Instagram is the social network to showing off. It’s probably the social network I use the most. I’m too young to actively use Facebook and too old to even consider creating TikTok (if you see it happening, I give you permission to kill me). I also use twitter, but more as a “news” provider, but I don’t post anything on that one.

So all my posts tend to go to Instagram. Over the years I have found that it has become a kind of personal milestone diary. Above the photos from my travels you might see photos from when I got my degree, from when I lived in Madrid and was in a videogame studio as a game programmer, or from good times with friends. Although the quality of the images may not be the best, I like to go there from time to time and see all those trips and moments.

Still, I’m a techie and I know that the only way to keep your information safe is to have a copy of it safe by yourself. So I’ve been thinking for a while about making a script that would allow me to download all my profile pictures. I could also use this to refresh a bit my Python knowledge and practice some web scraping.

Web Scrapping with Selenium

Some time ago I tried to implement i, and failed, mainly because I tried to download, parse and search the pages manually. The problem is that a web page does not consist only of a single HTML resource, and doing it by hand implies getting all the resources that make up a page. So I put it aside. That was until the other day, when by chance I found a video in which someone programmed a bot for Instagram to see the people who had unfollowed him. I didn’t care about the followers, but I wanted to see how he did it.

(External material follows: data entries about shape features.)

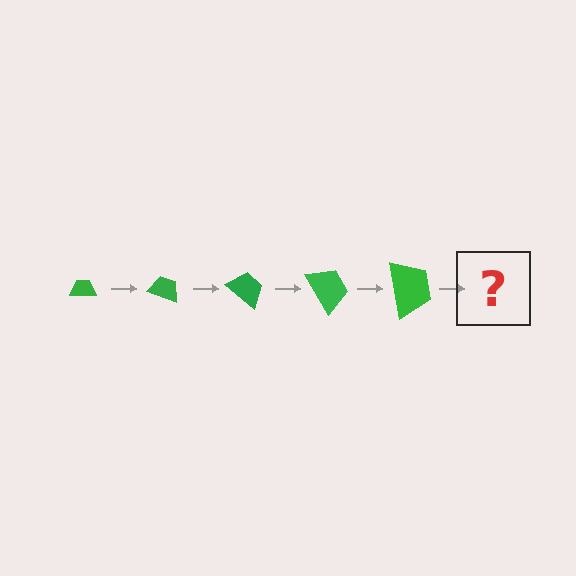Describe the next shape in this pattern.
It should be a trapezoid, larger than the previous one and rotated 100 degrees clockwise from the start.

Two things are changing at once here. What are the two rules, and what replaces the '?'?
The two rules are that the trapezoid grows larger each step and it rotates 20 degrees clockwise each step. The '?' should be a trapezoid, larger than the previous one and rotated 100 degrees clockwise from the start.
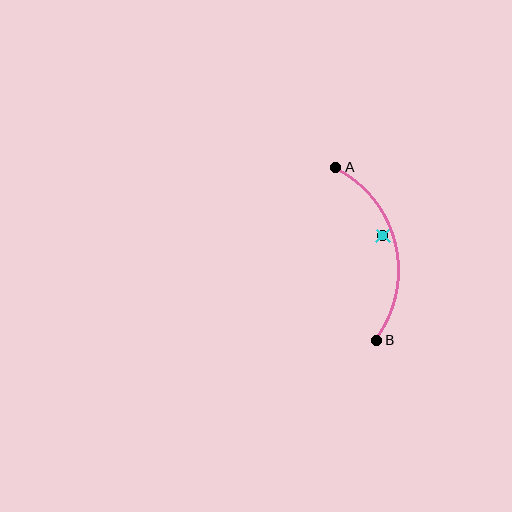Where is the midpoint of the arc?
The arc midpoint is the point on the curve farthest from the straight line joining A and B. It sits to the right of that line.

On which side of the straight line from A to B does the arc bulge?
The arc bulges to the right of the straight line connecting A and B.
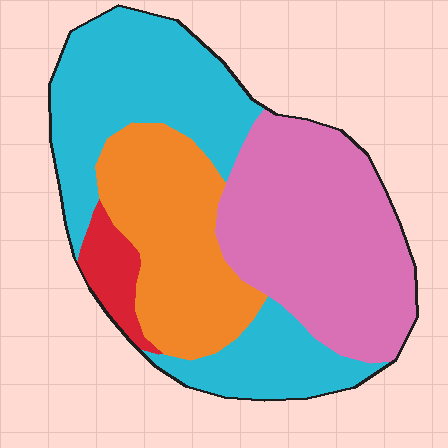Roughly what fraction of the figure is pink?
Pink takes up about one third (1/3) of the figure.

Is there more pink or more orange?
Pink.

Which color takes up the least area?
Red, at roughly 5%.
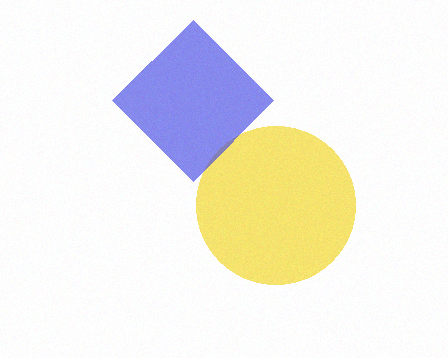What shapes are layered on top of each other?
The layered shapes are: a yellow circle, a blue diamond.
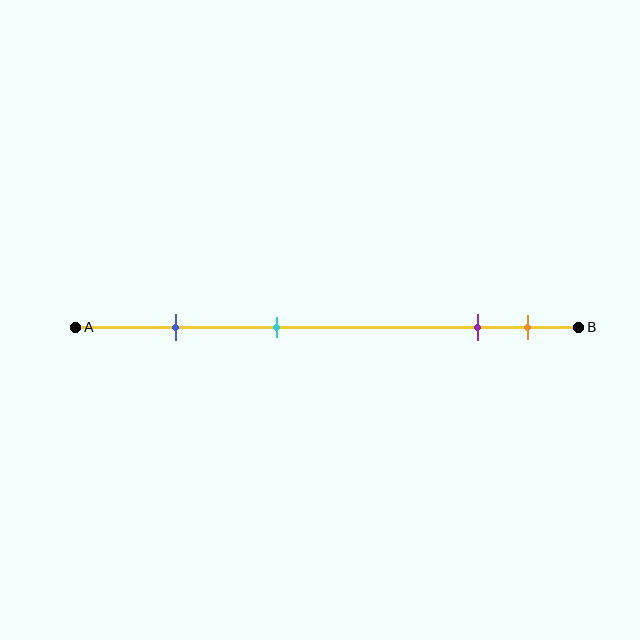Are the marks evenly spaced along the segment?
No, the marks are not evenly spaced.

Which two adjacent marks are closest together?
The purple and orange marks are the closest adjacent pair.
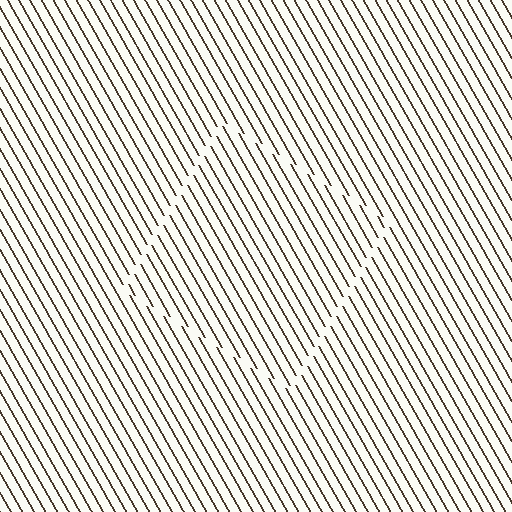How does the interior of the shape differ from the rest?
The interior of the shape contains the same grating, shifted by half a period — the contour is defined by the phase discontinuity where line-ends from the inner and outer gratings abut.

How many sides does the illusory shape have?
4 sides — the line-ends trace a square.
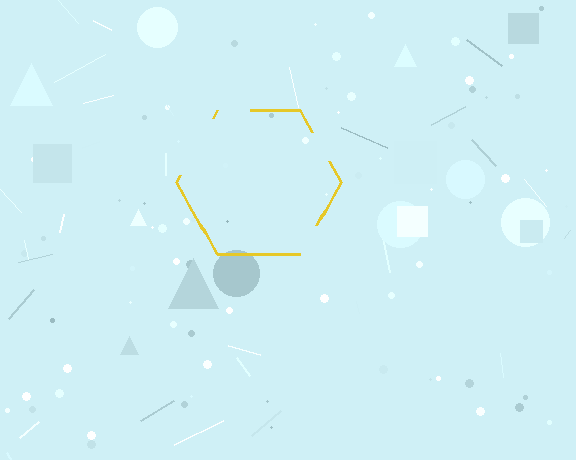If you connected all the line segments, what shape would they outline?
They would outline a hexagon.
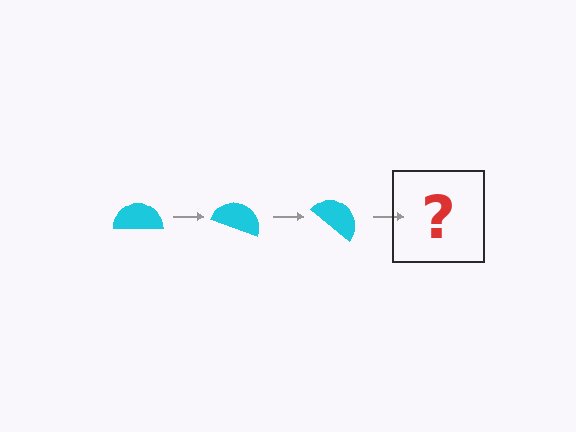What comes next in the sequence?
The next element should be a cyan semicircle rotated 60 degrees clockwise.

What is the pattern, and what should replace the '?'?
The pattern is that the semicircle rotates 20 degrees clockwise each step. The '?' should be a cyan semicircle rotated 60 degrees clockwise.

When I saw how he did it I saw that he was using a library called Selenium, which is a tool that allows you to automate actions inside a browser, mainly to automate functional test and things like that. For me, libraries like that are basically the holy grail of Web Scrapping, it saves you all the hassle of making the requests, filtering the pages, searching for tags, etc. So I downloaded the WebDriver for Firefox (it’s the bridge between the library and the browser), installed the Python library and based on the video I started programming.

Log in on Instagram

Instagram login website

The first thing to do is to log in to the page. To do this, we need to do the following:

  1. Get the page. As we are not logged in, the page that will appear will be the login page.
  2. Obtain the user and password fields and fill them.
  3. Click on the Log in button.

All this, done programmatically in Python looks as follows:

class InstaBot:
    def __init__(self, username, pw):
        self.driver = webdriver.Firefox(executable_path="./geckodriver.exe")
        self.username = username
        self.driver.get("https://instagram.com")
        sleep(2)    
        self.driver.find_element_by_xpath("//input[@name=\"username\"]")\
            .send_keys(username)
        self.driver.find_element_by_xpath("//input[@name=\"password\"]")\
            .send_keys(pw)
        self.driver.find_element_by_xpath('//button[@type="submit"]')\
            .click()
        sleep(4)
        self.driver.find_element_by_xpath("//button[contains(text(), 'Ahora no')]")\
            .click()
        sleep(2)

As can be seen, I’ve put the code in the constructor of a class, which is the class where I’m going to implement everything. It is in the constructor because, whatever you want to do, you always need to login. The sleep() is necessary because the page needs time to load.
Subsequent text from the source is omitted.